Verwirrt blinzelte ich zu ihm auf. Als sich unsere Blicke trafen, begannen die gelben Streifen in seinen wunderschönen Augen zu leuchten. Und als er dann auch noch beide Hände an meine Wangen legte, war es endgültig um mich geschehen. Leise wimmernd neigte ich den Kopf an seine Brust und die Tränen rollten mir über die Wangen, durchnässten den Stoff seines T-Shirts an der Schulter, doch das schien ihm egal zu sein.

„Warum?“, schluchzte ich verzweifelt. „Warum mussten sie sterben?“

Er fuhr mit der Hand sachte über meinen Rücken und ließ sie dann auf meiner Taille ruhen, um mich näher an sich heranzuziehen. Doch er gab mir keine Antwort. Eine Weile standen wir einfach schweigend zusammen, ich weinte in seine Schulter und er legte das Kinn auf meinen Kopf und gab tiefe Laute von sich, die wunderschön klangen.

„Vor ein paar Tagen im Wald, weißt du noch?“, murmelte er schließlich, als meine Tränen versiegt waren. „Als du mich zum ersten Mal als Mutant gesehen hast.
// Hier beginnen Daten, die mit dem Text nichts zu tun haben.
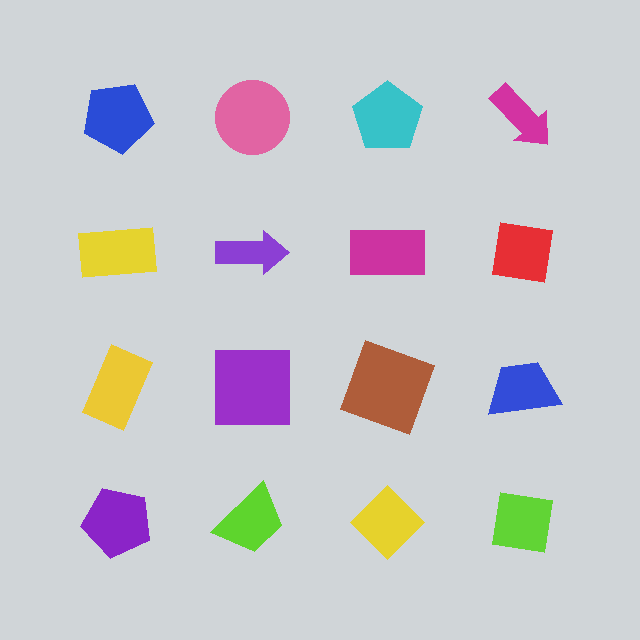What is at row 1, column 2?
A pink circle.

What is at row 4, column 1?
A purple pentagon.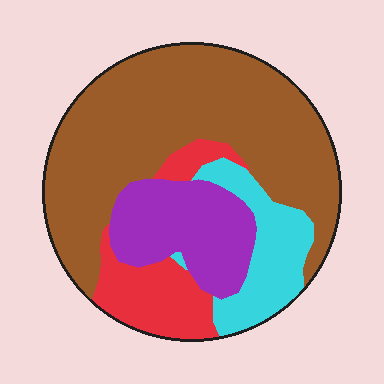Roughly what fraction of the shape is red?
Red takes up about one eighth (1/8) of the shape.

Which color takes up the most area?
Brown, at roughly 55%.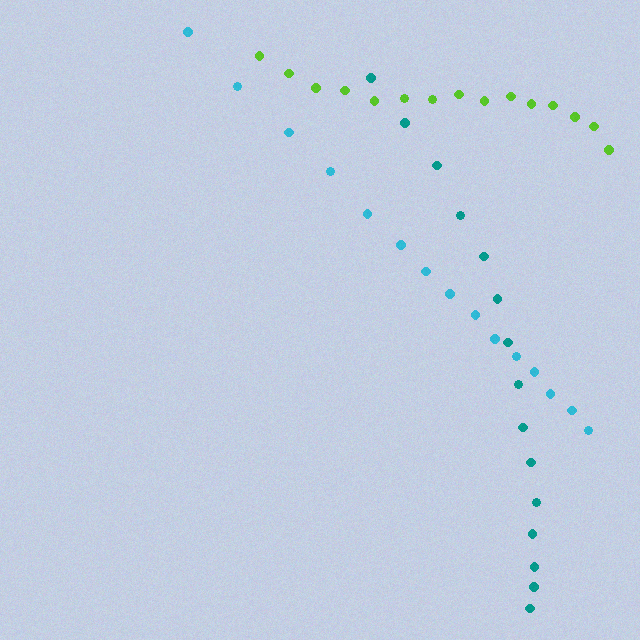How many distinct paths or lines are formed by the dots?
There are 3 distinct paths.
Ich habe die Kontrolle über mich verloren. Du hast es tatsächlich geschafft, dass ich einmal die Kontrolle verliere.“

Ich lächelte matt und löste mich von ihm. „Danke. Für gerade eben“, meine Stimme war kaum mehr als ein Hauch.
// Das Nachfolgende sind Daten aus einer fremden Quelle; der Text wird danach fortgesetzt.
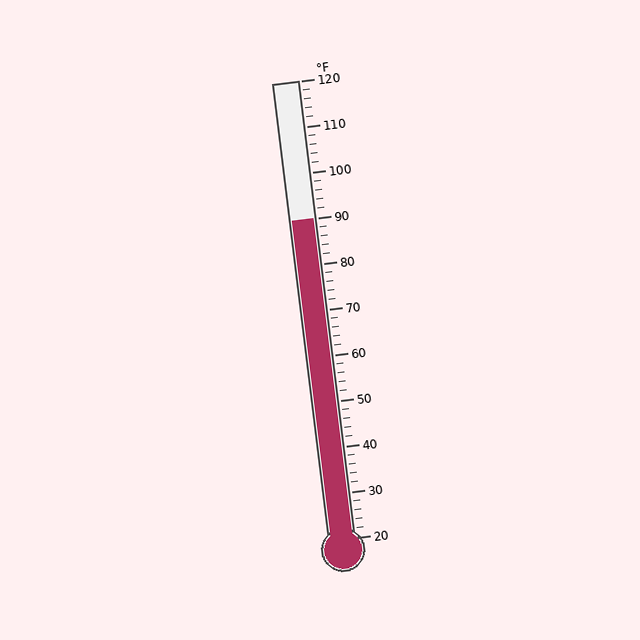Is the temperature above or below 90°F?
The temperature is at 90°F.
Sein Blick füllte sich mit Wärme, die gleich darauf auf mich überging.

„Nein, du sollst dich nicht bedanken“, sagte er dann entschieden und ließ sich aufs Bett fallen. „Immerhin habe ich tatenlos zugesehen, wie dir Amber Notker eine Spritze in den Arm gerammt hat.“ Seine dunklen Wimpern senkten sich.
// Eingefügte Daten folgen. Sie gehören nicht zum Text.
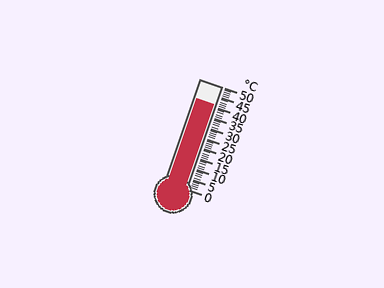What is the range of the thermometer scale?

Nervös glitt ich neben ihm aufs Bett und konnte nicht verhindern, dass ich rot wurde. „Es gibt so vieles, was ich nicht verstehe.“

Luan drehte den Kopf und sah mich an. „Deshalb bin ich ja zu dir gekommen. Bevor du überwiesen wirst, will ich dir einige Fragen beantworten.“

Mein Magen zog sich zusammen, aber ich versuchte, einen klaren Kopf zu behalten. „Peroll und Dad –Lenn –, sie sind wirklich fort? Für immer?“

„Ich nehme es stark an.“

In mir zerbrach etwas. Dunkelheit legte sich über mein Herz. Erneut griff die Kälte mit aller Kraft nach meiner Seele und zerrte unbarmherzig daran. Lenn war nie mein leiblicher Vater gewesen, das hatte ich erst vor weniger als 48 Stunden erfahren, doch er hatte mich immer wie seine eigene Tochter behandelt. Ich war sein Licht gewesen, seine Hoffnung. Und er meine. Jetzt wollte mir Luan erklären, dass er tot war? Einfach so? Ohne dass ich mich von ihm oder Peroll hätte verabschieden können? Mein Magen verkrampfte sich, ich schnappte nach Luft. Ich musste mich ablenken, musste auf andere Gedanken kommen, denn wenn ich jetzt keinen klaren Kopf behielt, wusste ich nicht, wie ich den nächsten Tag überleben sollte. Der Schmerz saß tief und das hässliche Loch in meinem Herzen würde sich nie wieder füllen, aber ich konnte nicht trauern. Nicht um Lenn und nicht um Peroll. Nicht jetzt und nicht hier. Ich hasste mich für diese Entscheidung, ich hasste es, dass ich meinen Schmerz unterdrückte und versuchte, nicht mehr daran zu denken, doch es musste sein. Der Tag würde kommen, an dem ich sie beide rächen würde, und dafür musste ich stark sein – sie hätten es so gewollt.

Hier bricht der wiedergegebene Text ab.